There exist two types of people: category $A$ that will pass a test with probability $p_a$ and category $B$ that will pass a test with probability $p_b$. There are $a$ people in category $A$ and $b$ people in category $B$. Let us also assume that the $p_a$ is independent of $p_b$ and vice versa. What is the probability that $c$ people will pass the test, given knowledge of $a$ and $b$?

This can otherwise be formulated as: given I know how many $a$ students there are and how many $b$ students there are, with their probabilities of passing the test, what is the probability that $c$ will pass? It can be solved by thinking how many ways can $c$ students be taken, such as $0$ from $a$ and $c$ from $b$, $1$ from $a$ and $c - 1$ from $b$ and so on.

I derived the following formula which seems correct:

$p(c | a, b) = \sum_{x=0}^a {a \choose x} (p_a)^x (1 - p_a)^{a - x} {b \choose c - x} (p_b)^{c - x} (1 - p_b)^{b - c + x}$

This does just what is described above: it checks every possible combination of students from the two categories; I assumed that it is always the case that $a < b$ for simplicity. However, when I plot this probability function, I observe a binomial distribution, which makes me wonder if there is an easier way to represent it, namely as a standard binomial distribution, such as

$p(c | a, b) = {\alpha \choose \beta} p ^ {\beta} (1 - p)^{\alpha - \beta}$

Answer 1

In general, the answer is that no this is not binomially distributed.

I will consider the case that $0 < p_a \neq p_b < 1$, so that the probabilities are not equal, and that neither distribution is degenerate (i.e. returns a non-random number). I comment on the other cases at the end.

Further, I will simplify to consider the case $A = B = 1$, though the argument holds for more general choices of $A,B$.

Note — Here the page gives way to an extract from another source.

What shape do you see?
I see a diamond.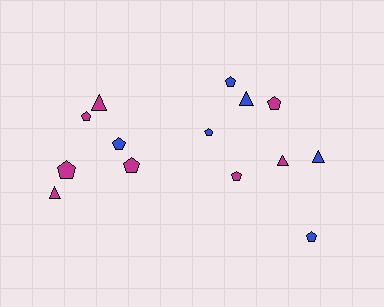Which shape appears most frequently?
Pentagon, with 9 objects.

In this case $p(c) > 0$ if and only if $0 \leq c \leq 2$, and therefore if $c$ were to have a binomial distribution it would have to be of the form

$$p(c) = \binom{2}{c}q^c(1-q)^{2-c}.$$

Let us assume that $c$ does have this distribution, then its expectation would be $\mathbf E[c] = 2q$, and since $c = a+b$, by linearity of expectation we have $$ \mathbf E[c] = \mathbf E[a+b] = \mathbf E[a] + \mathbf E[b] = p_A + p_B,$$ which gives $$ q= \frac{p_A +p_B}{2}.$$

Now we can similarly assess the variance of $c$ which is given by $\text{Var}(c) = 2 q(1-q)$, and since variance is also linear given independent variables $a,b$, then

$$\text{Var}(c) = \text{Var}(a) + \text{Var}(b) = p_a(1-p_a) + p_b(1-p_b).$$

Combining this with the derived formula for $q$ this means

$$(p_a+ p_b)\left(1 - \frac{p_a + p_b}{2}\right) = p_a(1-p_a) + p_b(1-p_b),$$ which on rearranging gives

$$\frac12(p_a + p_b)^2 = p_a^2 + p_b^2.$$

However, the above can only be true if $p_a = p_b$, which we ruled out in our first assumption. Therefore $c$ is not binomially distributed.

Additional Comments

1. In the case that $p_a = p_b$ then $c$ will be binomially distributed; a discussion of this is given here.
2. In the case that $p_a = 0$ (or equivalently, $p_b$) then the sum will be binomially distributed, since $c$ will have the same distribution as $b$.
3. In the case that $p_a = 1$, then $c$ will be a shifted binomial distribution; in that it will be equal to $A + b$, where $A$ is a constant and $b$ is binomial. i.e. $$p(c) = \binom{B}{c-A} p_B^{c-A} (1-p_B)^{A+B -c}.$$
4. Whilst we have shown that $c$ will not be binomially distributed, it is an example of a Poisson Binomial distribution.